Griselda Heppel said…
Three cheers for your wonderful grandmother for instilling in you a love of wildlife,just from that early closeness to the birds at the breadcrumbs. Our 3 year-old grand-daughter loves going out to refill the bird feeder with Grandalf (a certain Tolkien mania runs through this family) and then watches through the window the bluetits, bullfinches, chaffinches and jackdaws descending on it, also the wretched grey squirrels hurling themselves at it from the corner of the roof. It’s so easy to excite young children in wildlife but sadly seems to happen less and less, to the incalculable loss of an area of knowledge and common experience we used to take for granted. For proof, theres the excellent UK quiz show, University Challenge: all questions involving the natural world have been dropped because brilliant undergraduates who can rattle off the periodic table and the length of each of France’s republics can’t tell a lark from a song thrush (or, for that matter, a buttercup from a celandine).
There has been a huge drop in garden bird species in the last couple of decades and I suppose that is partly the reason - sparrows used to be, as they say, two a penny and now are nowhere to be seen.

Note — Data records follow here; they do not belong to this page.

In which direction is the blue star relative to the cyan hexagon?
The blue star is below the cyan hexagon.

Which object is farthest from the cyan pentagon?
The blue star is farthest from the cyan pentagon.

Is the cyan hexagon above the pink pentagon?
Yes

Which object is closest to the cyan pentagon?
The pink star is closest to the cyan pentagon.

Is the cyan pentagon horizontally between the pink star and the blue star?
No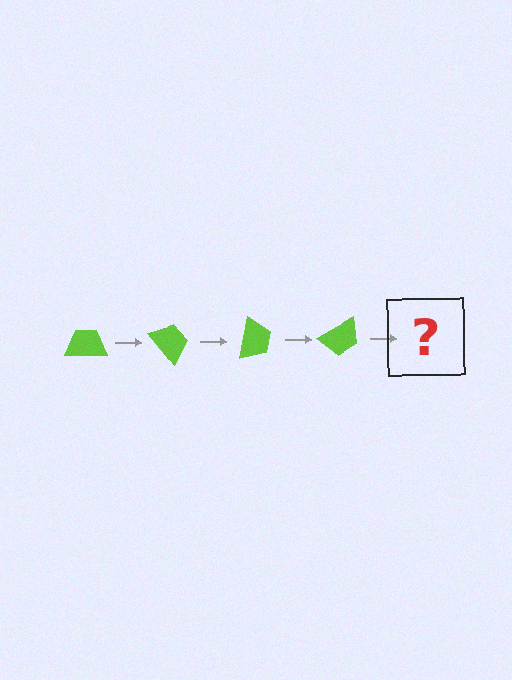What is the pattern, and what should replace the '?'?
The pattern is that the trapezoid rotates 50 degrees clockwise each step. The '?' should be a lime trapezoid rotated 200 degrees clockwise.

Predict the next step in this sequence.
The next step is a lime trapezoid rotated 200 degrees clockwise.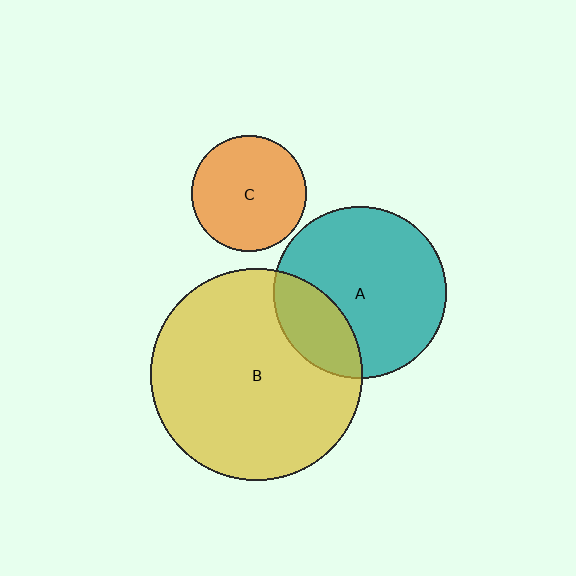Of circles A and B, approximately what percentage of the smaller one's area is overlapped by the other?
Approximately 25%.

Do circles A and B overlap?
Yes.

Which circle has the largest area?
Circle B (yellow).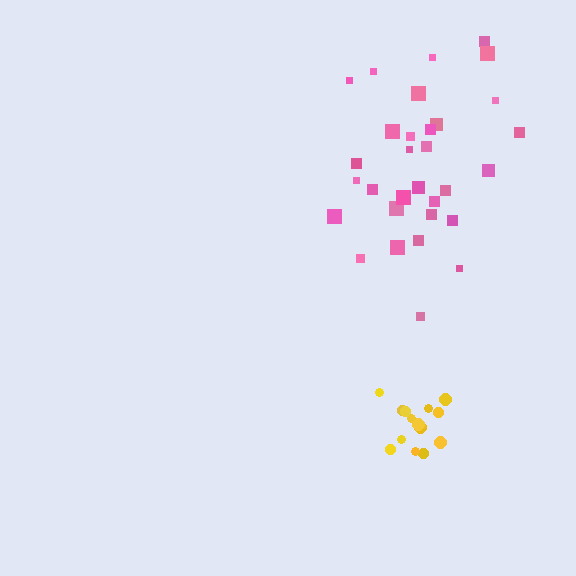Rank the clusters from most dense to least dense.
yellow, pink.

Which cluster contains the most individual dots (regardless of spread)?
Pink (31).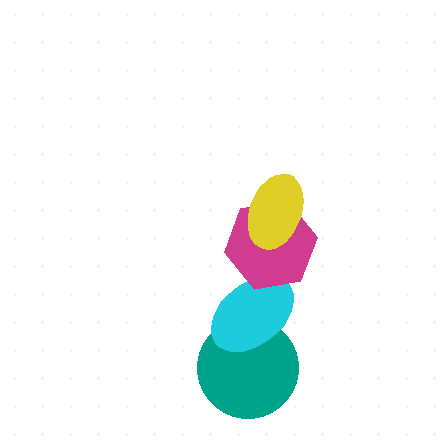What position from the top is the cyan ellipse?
The cyan ellipse is 3rd from the top.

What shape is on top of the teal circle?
The cyan ellipse is on top of the teal circle.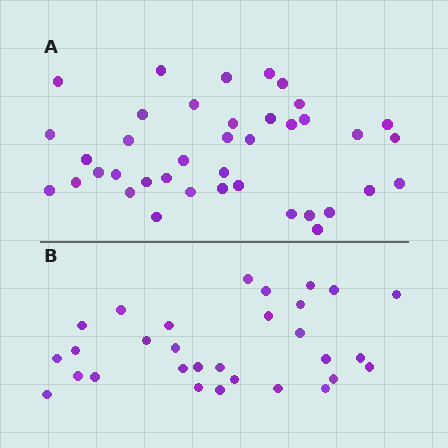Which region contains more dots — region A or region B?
Region A (the top region) has more dots.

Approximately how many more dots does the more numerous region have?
Region A has roughly 8 or so more dots than region B.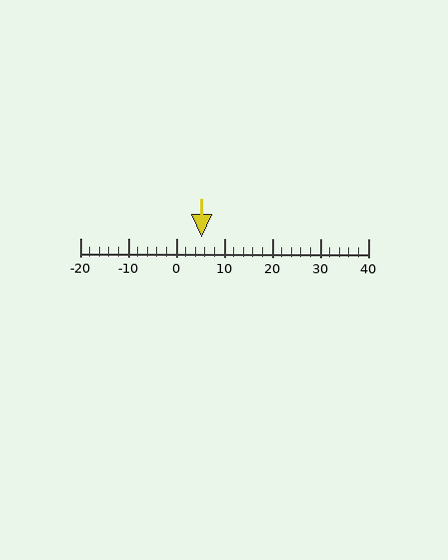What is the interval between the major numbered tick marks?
The major tick marks are spaced 10 units apart.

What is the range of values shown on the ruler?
The ruler shows values from -20 to 40.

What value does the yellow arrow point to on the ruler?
The yellow arrow points to approximately 5.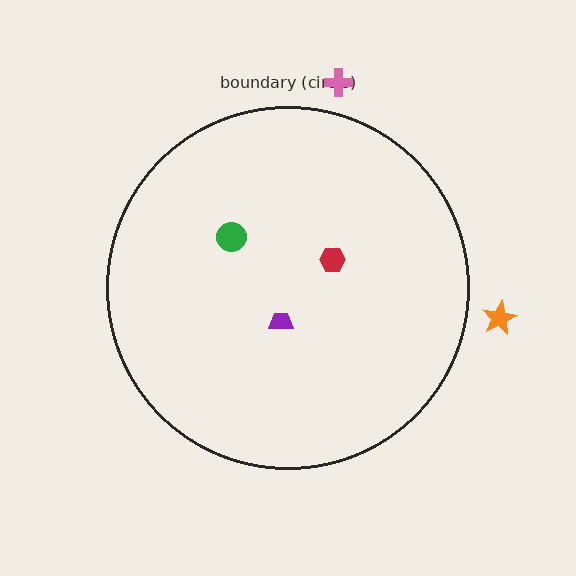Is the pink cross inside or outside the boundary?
Outside.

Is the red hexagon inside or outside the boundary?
Inside.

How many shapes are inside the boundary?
3 inside, 2 outside.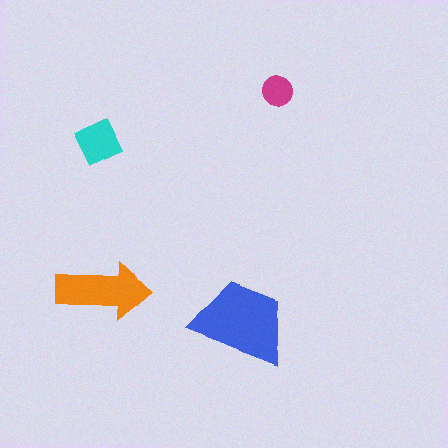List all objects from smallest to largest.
The magenta circle, the cyan diamond, the orange arrow, the blue trapezoid.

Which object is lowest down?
The blue trapezoid is bottommost.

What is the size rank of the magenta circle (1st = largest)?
4th.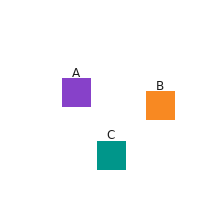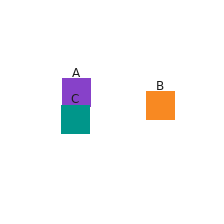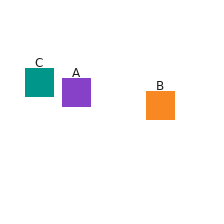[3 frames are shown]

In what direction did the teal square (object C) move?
The teal square (object C) moved up and to the left.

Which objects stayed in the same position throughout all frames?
Purple square (object A) and orange square (object B) remained stationary.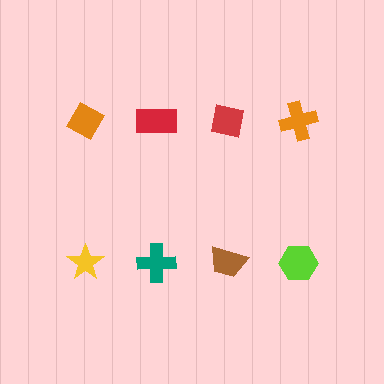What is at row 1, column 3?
A red square.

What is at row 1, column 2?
A red rectangle.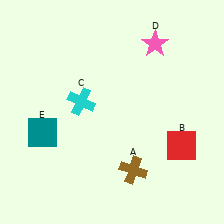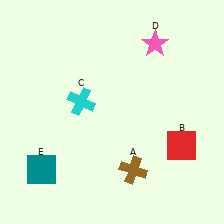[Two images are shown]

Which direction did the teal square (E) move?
The teal square (E) moved down.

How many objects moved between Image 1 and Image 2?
1 object moved between the two images.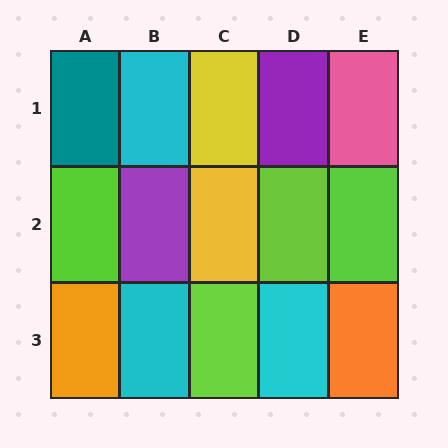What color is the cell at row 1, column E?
Pink.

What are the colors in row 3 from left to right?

Lamenting the decline in traditional urban wildlife, I find it hard to warm to the hordes of urban foxes screeching and defecating on our lawn as they queue up to have a go at the heavily fortified chicken run in the garden next door. But I guess you would be enlightened here, welcoming the creatures who’ve learnt so well to adapt to our artificial constructs!
Lovely post. Funnily enough, there's an article in Psychologies magazine this month about wildlife in the city... apparently there is a "fox trail" at Bankside in London? (I'm nowhere near London so can't investigate, but others might know more!)